GY-63_MS5611/libraries/Statistic/README.md


[![Arduino CI](https://github.com/RobTillaart/Statistic/workflows/Arduino%20CI/badge.svg)](https://github.com/marketplace/actions/arduino_ci)
[![License: MIT](https://img.shields.io/badge/license-MIT-green.svg)](https://github.com/RobTillaart/Statistic/blob/master/LICENSE)
[![GitHub release](https://img.shields.io/github/release/RobTillaart/Statistic.svg?maxAge=3600)](https://github.com/RobTillaart/Statistic/releases)


# Statistic

Statistic library for Arduino includes sum, average, variance and std deviation


## Description

The statistic library is made to get basic statistical information from a 
one dimensional set of data, e.g. a stream of values of a sensor.

The stability of the formulas is improved by the help of Gil Ross (Thanks!)

## Interface

- **Statistic(bool useStdDev = true)** Constructor, default use the standard deviation
functions. Setting this flag to **false** reduces math so slight increase of performance.
- **void clear(bool useStdDev = true)** resets all variables.
- **float add(float value)** (since 0.4.3) returns value actually added to internal sum.
If this is (much) different from what should be added it becomes time to call **clear()**
- **uint32_t count()** returns zero if count == zero (of course)
- **float sum()**      returns zero if count == zero
- **float minimum()**  returns zero if count == zero
- **float maximum()**  returns zero if count == zero
- **float average()**  returns NAN if count == zero

These three functions only work if **useStdDev == true**

- **variance()**         returns NAN if count == zero
- **pop_stdev()**        population stdev, returns NAN if count == zero
- **unbiased_stdev()**   returnsNAN if count == zero


## Operational

See examples

## FAQ

#### Q: Are individual samples still available?

The values added to the library are not stored in the lib as it would use lots 
of memory quite fast.
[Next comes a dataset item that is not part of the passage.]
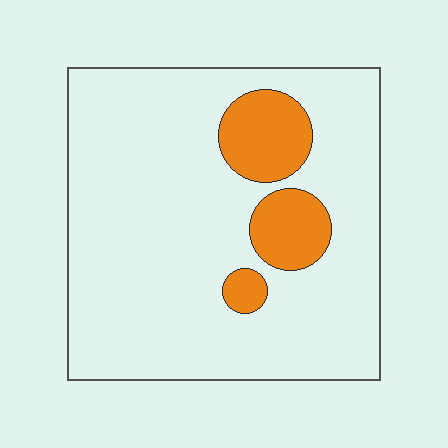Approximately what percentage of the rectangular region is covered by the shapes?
Approximately 15%.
Instead a few calculated values are kept to be able to 
calculate the most important statistics. 


#### Q: How many samples can the lib hold?  Part 1: internal variables and overflow

The counter of samples is an **uint32_t**, implying a maximum of about **4 billion** samples. 
In practice 'strange' things might happen before this number is reached. 
There are two internal variables, **\_sum** which is the sum of the values and **\_ssq** 
which is the sum of the squared values. Both can overflow especially **\_ssq** 
can and probably will grow fast. The library does not protect against it.

There is a workaround for this (to some extend) if one knows the approx 
average of the samples before. Before adding values to the lib subtract 
the expected average. The sum of the samples would move to around zero. 
This workaround has no influence on the standard deviation. 

!! Do not forget to add the expected average to the calculated average.

- Q: should this subtraction trick be build into the lib?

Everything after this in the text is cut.